The deal represents LG Energy Solution’s largest single supply contract outside of a joint venture, according to the news release. The agreement cements LG Energy Solution’s status as a battery provider to all top five global automakers, including General Motors, Stellantis, Hyundai, and Honda.

LG Energy Solution’s commitment is backed by a significant investment. LG Energy is spending about $4 billion to add new production lines for battery cells and modules exclusively for Toyota for 2025 completion, the companies said.

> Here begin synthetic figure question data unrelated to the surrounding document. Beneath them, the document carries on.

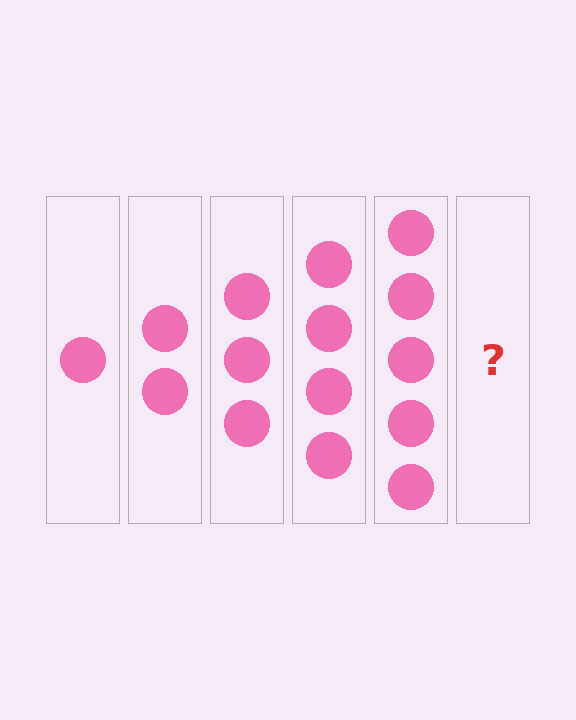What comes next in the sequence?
The next element should be 6 circles.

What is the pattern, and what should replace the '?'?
The pattern is that each step adds one more circle. The '?' should be 6 circles.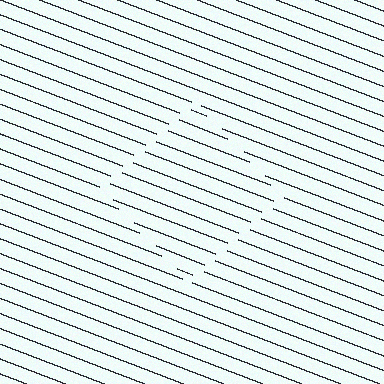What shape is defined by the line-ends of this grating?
An illusory square. The interior of the shape contains the same grating, shifted by half a period — the contour is defined by the phase discontinuity where line-ends from the inner and outer gratings abut.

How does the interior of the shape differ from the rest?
The interior of the shape contains the same grating, shifted by half a period — the contour is defined by the phase discontinuity where line-ends from the inner and outer gratings abut.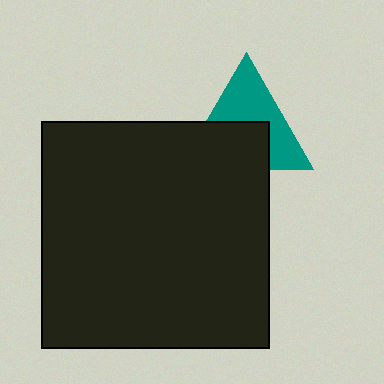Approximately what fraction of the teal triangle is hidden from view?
Roughly 46% of the teal triangle is hidden behind the black square.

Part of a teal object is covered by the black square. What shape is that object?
It is a triangle.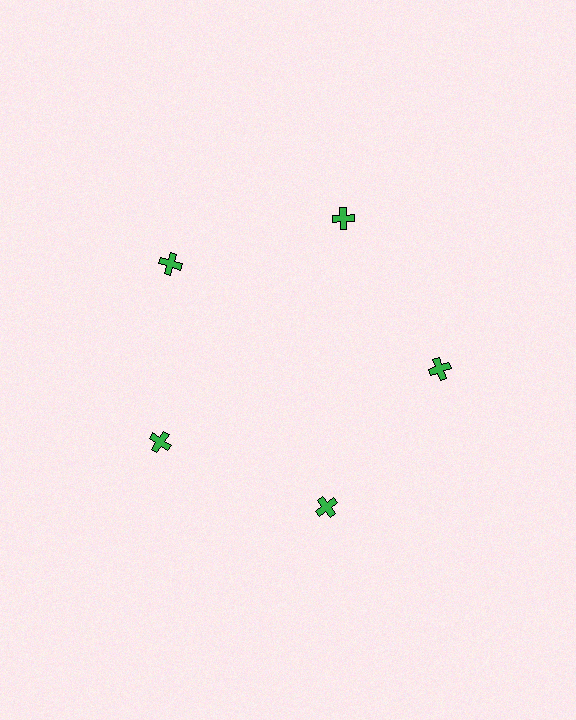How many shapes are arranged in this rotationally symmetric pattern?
There are 5 shapes, arranged in 5 groups of 1.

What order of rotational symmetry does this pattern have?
This pattern has 5-fold rotational symmetry.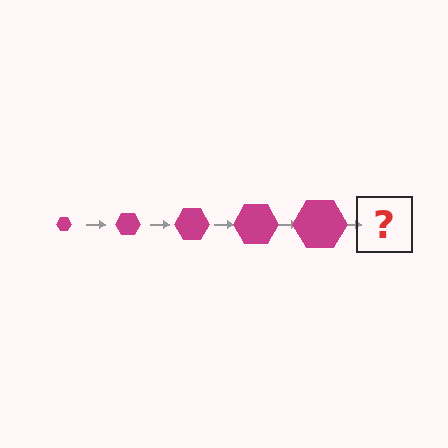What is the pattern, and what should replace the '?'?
The pattern is that the hexagon gets progressively larger each step. The '?' should be a magenta hexagon, larger than the previous one.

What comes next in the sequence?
The next element should be a magenta hexagon, larger than the previous one.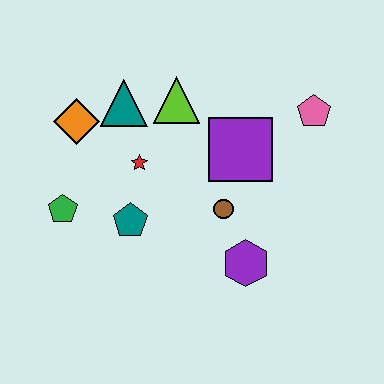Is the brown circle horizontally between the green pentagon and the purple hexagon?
Yes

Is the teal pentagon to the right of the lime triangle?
No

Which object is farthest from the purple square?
The green pentagon is farthest from the purple square.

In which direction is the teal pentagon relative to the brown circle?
The teal pentagon is to the left of the brown circle.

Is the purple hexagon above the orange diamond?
No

LG Energy Solution, which started as a split-off from South Korea’s LG Chem, has grown into a leading global manufacturer of lithium-ion batteries for electric vehicles, consumer electronics, and energy storage. With an extensive R&D operation and three decades of experience, LG Energy holds over 25,000 patents, claiming its place as the “top battery-related patent holder in the world.”

Carbon reduction plans

“At Toyota, our goal is to reduce carbon emissions as much as possible, as fast as possible,” Toyota CEO Ogawa said.

With over two dozen hybrid and plug-in options, Toyota says it sells more electrified vehicles in the U.S. than any other automaker. The company is pushing to electrify even more of its lineup to reduce emissions and meet stringent government fuel economy standards.

The company has its 14th Toyota plant currently under construction in North Carolina, which will start producing automotive batteries in 2025 to power electrified models.

Ogawa says securing supplies of lithium-ion batteries at scale is critical to achieving Toyota’s manufacturing and carbon reduction plans. 

“Working with LG Energy Solution, we are excited to be able to offer products that will provide the performance and quality our customers expect,” he said.

LG Energy Solution aims to achieve carbon-neutral manufacturing by 2050.